Persisting gaps and delays

However, the implementation process has encountered a few challenges. One of which was the delay in the release of funds. Although financial support from WHO and UNICEF was available at the national level; funds could not be released to the states until certain criteria were met.

This included submission of detailed plans outlining the number of community mobilisers, vaccinators, verifiable designations, logistical arrangements, and official start dates. Some states struggled to provide these, and it slowed down the release of funds from NPHCDA during the first phase.

In addition, a significant number of health workers were unable to carry out their responsibilities due to knowledge gaps. Although they were initially trained virtually, this proved inadequate as many struggled to understand the procedures through virtual sessions alone and had to be retrained in person, leading to delays during early stages of implementation.

These challenges were addressed before the second phase commenced. Health workers were retrained through in-person sessions, and this improved their understanding and performance. Also, states that experienced funding delays streamlined their processes and became more familiar with the documentation modalities.

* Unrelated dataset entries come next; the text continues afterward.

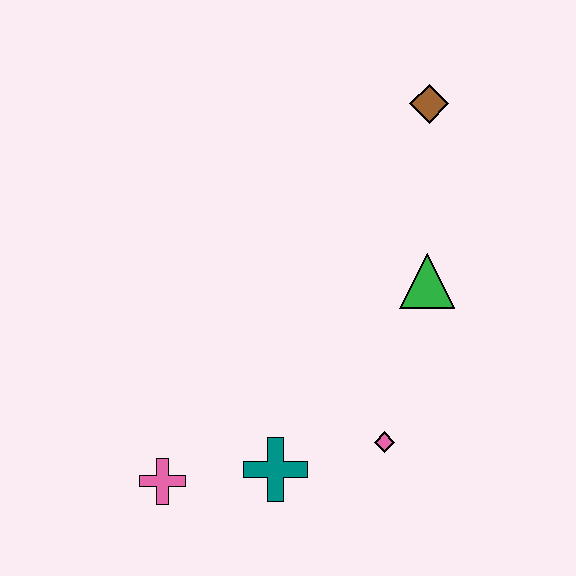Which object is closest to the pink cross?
The teal cross is closest to the pink cross.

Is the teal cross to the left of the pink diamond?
Yes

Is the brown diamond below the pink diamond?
No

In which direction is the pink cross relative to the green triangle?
The pink cross is to the left of the green triangle.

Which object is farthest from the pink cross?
The brown diamond is farthest from the pink cross.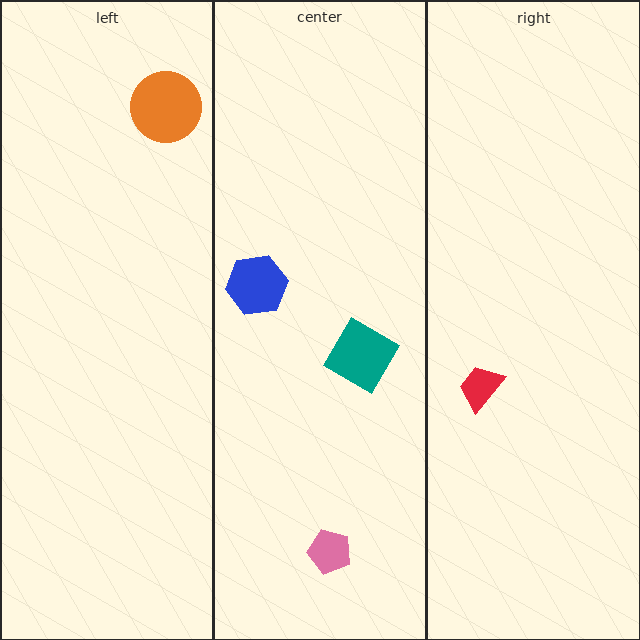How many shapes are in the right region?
1.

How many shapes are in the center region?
3.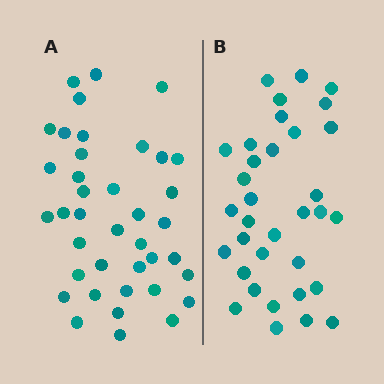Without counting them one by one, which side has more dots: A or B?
Region A (the left region) has more dots.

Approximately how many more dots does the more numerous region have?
Region A has about 5 more dots than region B.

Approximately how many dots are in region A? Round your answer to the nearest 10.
About 40 dots. (The exact count is 39, which rounds to 40.)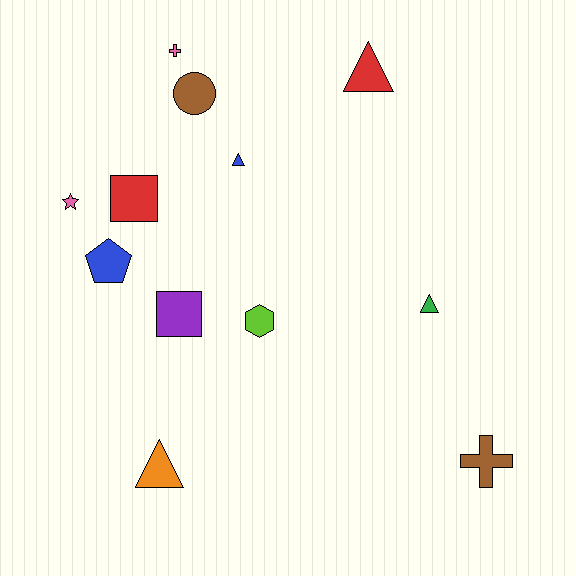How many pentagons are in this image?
There is 1 pentagon.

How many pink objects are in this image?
There are 2 pink objects.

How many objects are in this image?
There are 12 objects.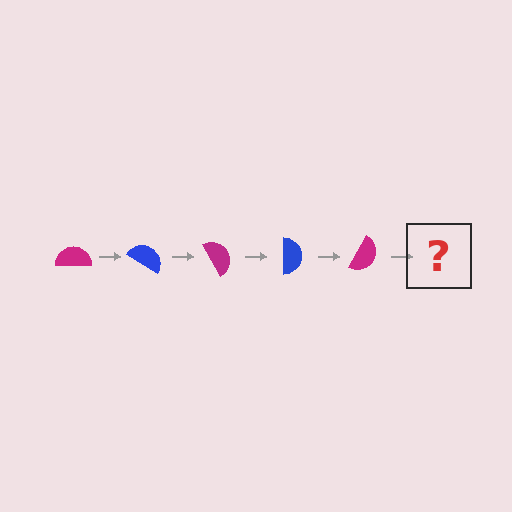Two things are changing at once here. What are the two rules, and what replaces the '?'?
The two rules are that it rotates 30 degrees clockwise each step and the color cycles through magenta and blue. The '?' should be a blue semicircle, rotated 150 degrees clockwise from the start.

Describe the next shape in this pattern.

This caused a huge improvement in coordination and ensured smoother operation in subsequent phases of the campaign.

Updates from other countries

Last year, a few countries shared updates on their progress, renewing hope in the goal of the initiative to leave no child behind. In Syria, nearly 15,000 health workers and vaccinators were deployed across more than 1,000 sites to assess children’s vaccination status and immunise those who had not yet received their shots.

In Somalia, the government applied for and received approval to access measles vaccines, IPVs, and Diphtheria, Tetanus and Pertussis (DTP) Vaccine to help close some of the country’s most pressing vaccine gaps.

In an exclusive interview with Nigeria Health Watch, Dr. Ephraim T. Lemango, UNICEF’s Associate Director of Immunisation, noted that there has been some recorded recovery largely driven by bigger countries such as India, Indonesia, Brazil and Tanzania. This has contributed to a significant global drop in the number of zero-dose children from approximately 18 million in 2021 to 14 million in 2022.